Vol. 7, No. 5 Week of February 03, 2002

Anadarko, Phillips hope to declare NPR-A prospect commercial in 2002

Anadarko’s Pease expects company to spend $100 million in Alaska this year; applauds state’s royalty gas sale; says pipeline access critical to gas explorers

By Kay Cashman

PNA Publisher

Mark Pease, Anadarko Petroleum Corp.’s new vice president of international and Alaska operations, said his company expects to spend $100 million in Alaska this year. That compares to a total of $430 million spent over the last 10 years in the state, a signal that Anadarko’s “capital commitment to Alaska is growing,” he told Meet Alaska attendees Jan. 25.

It was especially significant since earlier this month Anadarko said it expected to cut its worldwide capital spending in half.

Pease had more good news.

He said Anadarko and its partner, Phillips Alaska Inc., hope to declare their Moose’s Tooth prospect in the National Petroleum Reserve-Alaska commercial this year.

The Moose’s Tooth discovery was announced May 21 by Phillips Alaska President Kevin Meyers and is approximately 20 miles southwest of the new 430 million barrel Alpine oil field.

Ownership in Moose’s Tooth and Alpine is split between Phillips at 78 percent and Anadarko at 22 percent. Phillips is the operator of both.

In the next few days, Anadarko expects to spud the Altamura No. 1 exploratory well just south of Moose’s Tooth. Anadarko owns 100 percent of the Altamura well lease.

“With the information from this well and some additional delineation wells we’ll drill with Phillips, we hope to be able to declare Moose’s Tooth commercial this year,” Pease said. If that happens it will be the first commercial discovery in NPR-A.

Anadarko an Alaska operator for first time

Anadarko is the operator at Altamura — the first time the company has operated on the North Slope, despite the fact it has the second-largest acreage position in Alaska, with access to nearly 2 million net acres of state and federal leases, as well as exploration rights on land in the Brooks Range foothills that is owned by Arctic Slope Regional Corp.

Phillips is Anadarko’s partner and the operator “in a little less than half” of Anadarko’s acreage in NPR-A and in the central Arctic, Pease said.

But Anadarko is the operating partner for the rest of its properties, which are mainly in the Brooks Range foothills. Alberta Energy Corp. and BP Exploration (Alaska) Inc. are equal partners with Anadarko in most of the foothills area, he said.

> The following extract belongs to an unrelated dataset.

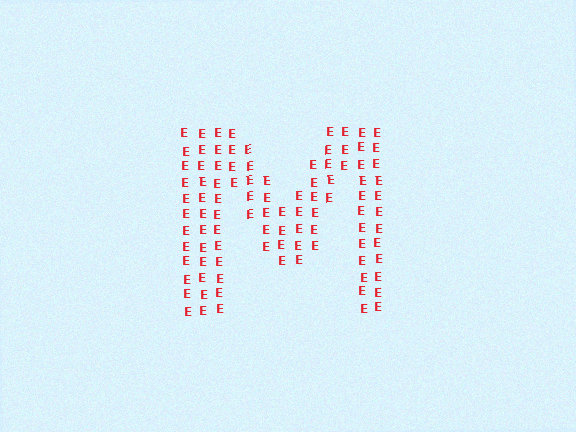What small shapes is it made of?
It is made of small letter E's.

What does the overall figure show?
The overall figure shows the letter M.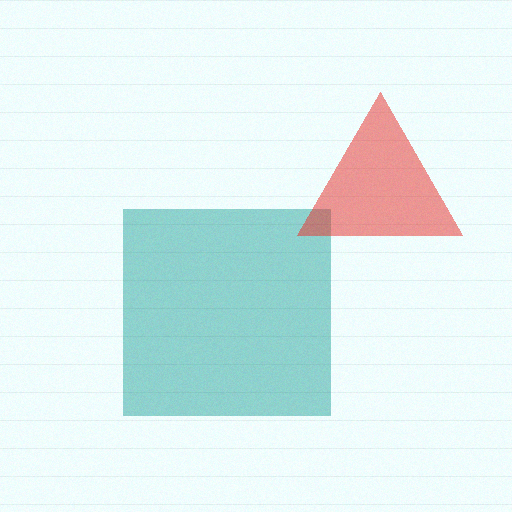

Expects to drill in foothills next winter

“We’ll be conducting company-operated seismic work this winter for the second year in a row in the foothills — both 2-D and 3-D seismic,” Pease said. Anadarko hopes to drill its first prospects in the foothills next winter. (See related PNA story in the August issue.)

“Exploring new plays in the foothills will be a big departure from the location and direction of most of the activity Alaska has seen historically — which has traditionally been for oil in the coastal plain,” Pease said, noting that most of the foothills is believed to be gas-prone versus oil prone.

A pipeline to take the slope’s natural gas to market would result in gas exploration and field development, he said, which would create jobs, contracts for materials and services, and taxes and royalties to the state.

“If we make a commercial discovery, we’ll invest an estimated $1.8 billion or so to develop the field. A field development project could create roughly 75,000 jobs and generate as much as $10 billion in total economic impact for the state. That’s for a single field development,” Pease said.

“There’s the potential for additional development resulting from a large oil discovery or additional gas discoveries — as long as space is available in a gas pipeline. We’ve identified four separate prospects that we believe are good, solid candidates for drilling in the next few years, plus we have seven other leads that are in various stages of study,” he said.

Must have access to gasline

But Anadarko is not going to invest millions in gas exploration if it isn’t assured that it has space on a natural gas pipeline that ships North Slope gas to market.

“We have to ensure there’s space available on the pipeline for new gas discoveries — not just for the blow down at Prudhoe Bay,” Pease said. “This is critical to explorers like Anadarko, and other companies who may join the hunt for new Arctic gas in the future.”

The resource potential for new Alaska gas discoveries is “more than twice as large as the existing gas cap at Prudhoe,” he said. “But there won’t be any new gas exploration and development without assured access to a pipeline.

“To put it simply, if we can’t transport it to market, we’re not going to invest hundreds of millions of dollars looking for it,” Pease said.